それでもテッドを見ていると丸太に乗ってぷかぷか浮いている姿を想像してしまって頬がつい緩む。
当分人前でテッドと話す時は表情を作るのが大変そうだ。

「あー笑った……これはいいお土産話ができたよ……」
「シグール達に話したらトラン湖に浮かべるぞお前」
「え、丸太で?」
「…………」
がっくりと肩を落とすテッドに冗談だよと笑って、クロスは椅子に座った。
倣ってテッドも適当に座る。
依頼人や客人の応対のための部屋にある椅子はそれなりに上等なもので、本来クロスは座れないし昔は座ろうとも思わなかっただろうが、今は「人が他にいなけりゃいいよね」だ。

足を組んでクロスはにっこりと微笑む。
「随分と早いご登場じゃない? 霧の船はどうしたのさ」
「……消えた」
「消えた?」
「ソウルイーター取り戻しついでに一発裁きかましたら……ぱっと」
「消えた、と」
「おう」
「それで海に落ちた?」
「おう」
しばらく押し黙ったクロスは、やがて「君さ」と口を開いた。
「前の時もアレが消えたら船も消えて、海から落ちそうになったよね?」
「…………」
「それで僕達に散々からかわれたの、忘れてたの?」
「……いや、ちょっと、他のことで頭がいっぱいで」
「たとえば?」
「お前から逃げ……なんでもない」
「うんわかった。

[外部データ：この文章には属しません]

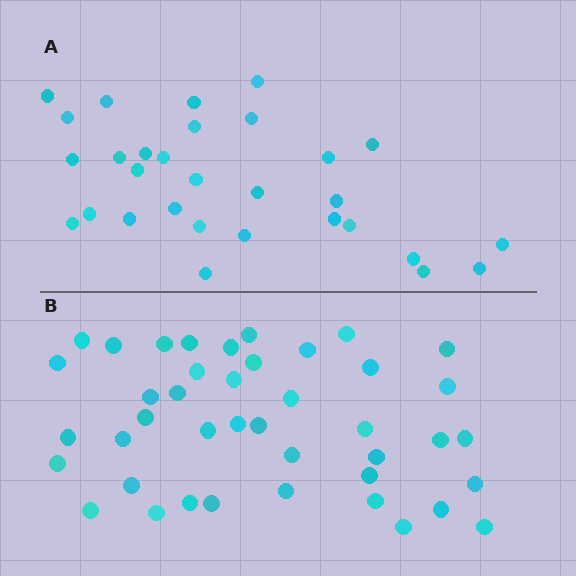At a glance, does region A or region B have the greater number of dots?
Region B (the bottom region) has more dots.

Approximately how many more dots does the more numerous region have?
Region B has roughly 12 or so more dots than region A.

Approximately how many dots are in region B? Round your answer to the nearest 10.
About 40 dots. (The exact count is 42, which rounds to 40.)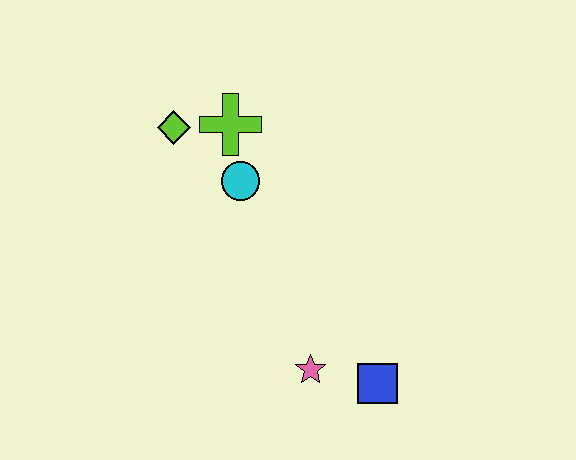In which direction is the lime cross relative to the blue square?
The lime cross is above the blue square.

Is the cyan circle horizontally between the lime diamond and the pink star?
Yes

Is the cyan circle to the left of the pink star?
Yes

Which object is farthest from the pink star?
The lime diamond is farthest from the pink star.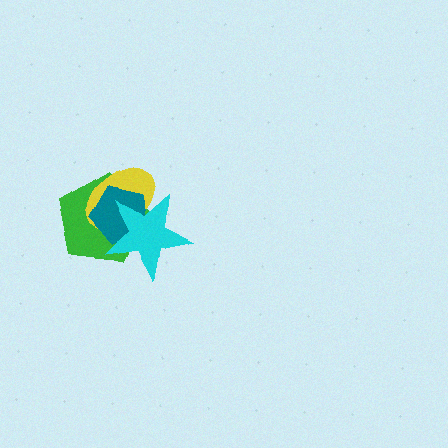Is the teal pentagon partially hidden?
Yes, it is partially covered by another shape.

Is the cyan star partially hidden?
No, no other shape covers it.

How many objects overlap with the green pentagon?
3 objects overlap with the green pentagon.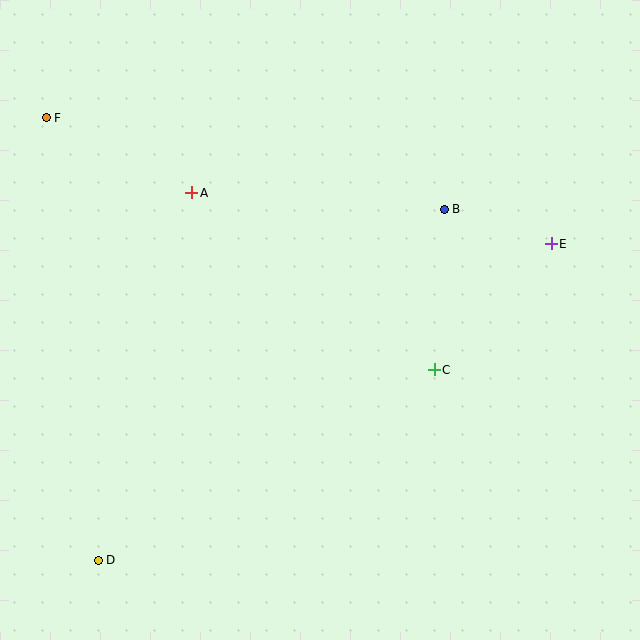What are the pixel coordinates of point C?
Point C is at (434, 370).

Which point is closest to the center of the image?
Point C at (434, 370) is closest to the center.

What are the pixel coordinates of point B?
Point B is at (444, 209).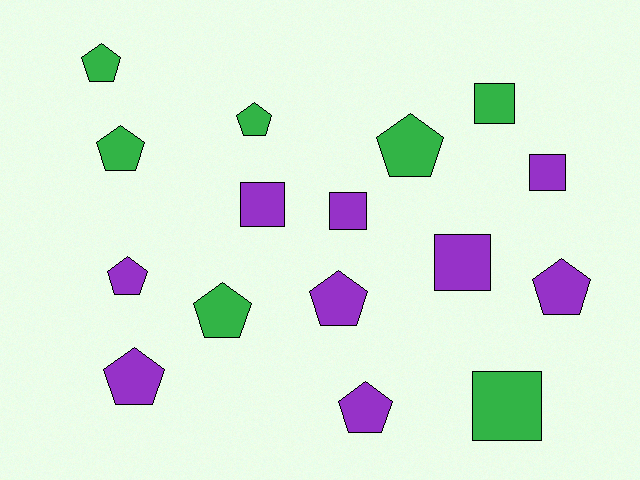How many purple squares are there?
There are 4 purple squares.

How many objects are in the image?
There are 16 objects.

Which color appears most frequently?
Purple, with 9 objects.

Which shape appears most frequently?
Pentagon, with 10 objects.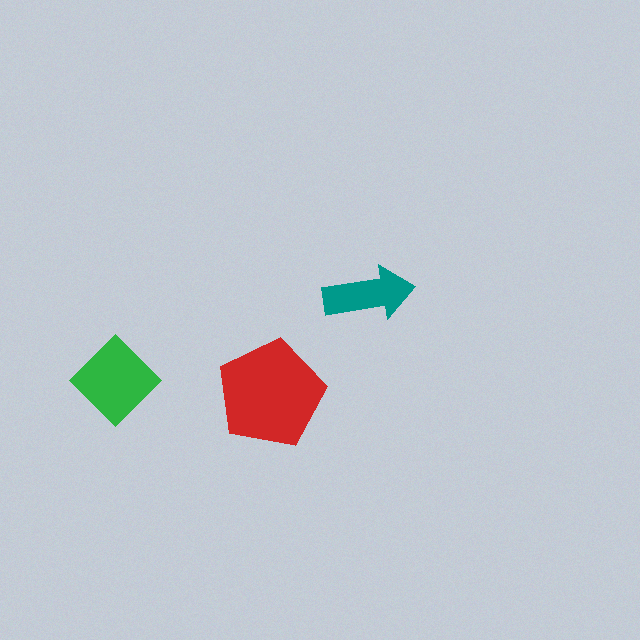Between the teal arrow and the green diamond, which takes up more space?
The green diamond.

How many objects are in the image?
There are 3 objects in the image.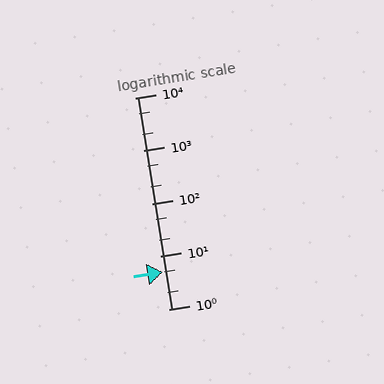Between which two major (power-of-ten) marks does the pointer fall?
The pointer is between 1 and 10.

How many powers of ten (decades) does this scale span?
The scale spans 4 decades, from 1 to 10000.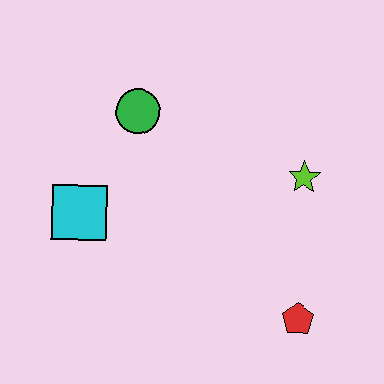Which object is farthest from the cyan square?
The red pentagon is farthest from the cyan square.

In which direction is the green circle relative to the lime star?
The green circle is to the left of the lime star.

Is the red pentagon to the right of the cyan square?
Yes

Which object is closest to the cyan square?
The green circle is closest to the cyan square.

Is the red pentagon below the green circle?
Yes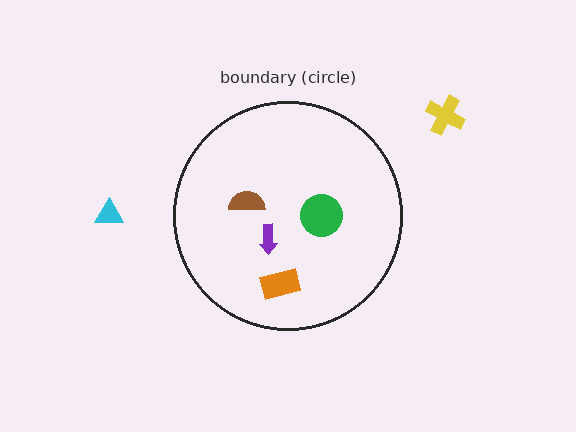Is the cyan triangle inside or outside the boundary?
Outside.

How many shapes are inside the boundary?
4 inside, 2 outside.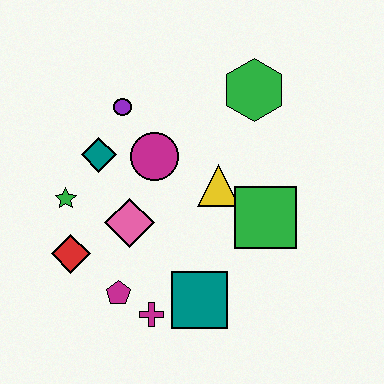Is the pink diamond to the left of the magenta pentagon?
No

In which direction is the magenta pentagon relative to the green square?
The magenta pentagon is to the left of the green square.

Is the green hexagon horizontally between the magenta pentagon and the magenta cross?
No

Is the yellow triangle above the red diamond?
Yes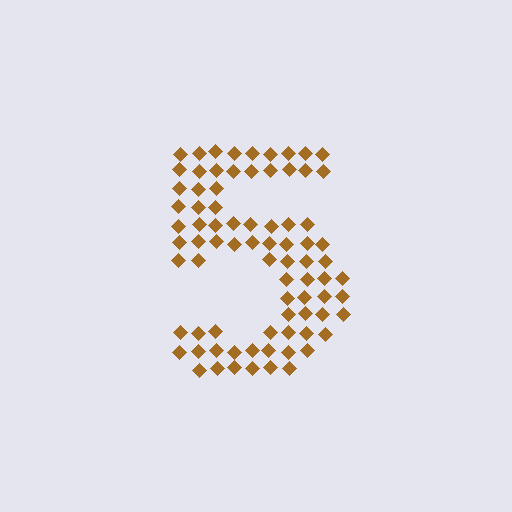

逃がすつもりはないから安心して☆」
「…………」
「僕の僕による僕のための二周目、当然付き合ってくれるよね?」
「…………」
「ね?」
「…………」
「ね?」
凄んだクロスに、テッドはかくかくと首を縦に振った。
ああ悲しきかな宿星の性。

「とりあえずは紋章継承イベントなんだけど、今回団長すっとばさないといけないから、早速手伝ってね」
「継承イベントって……まさかお前」
「うーん。まさかの継承前」
ほら、と剥き出しにした左手の甲には、今は水の紋章が宿してある。
「……ここは何もないのがお約束っつーか」
「宿せるものは宿すよ。なんか新鮮だよねー」
「……さいで」
「というわけで、ちゃんとイベントまで付いてきてね☆」
「…………」
「君の世話、僕の役目だしー」
絶対お前と俺の役割逆だ、とテッドの目は語っていたけれど、クロスはまったく意に介するつもりはなかった。





***
というわけで序盤からテッド加入。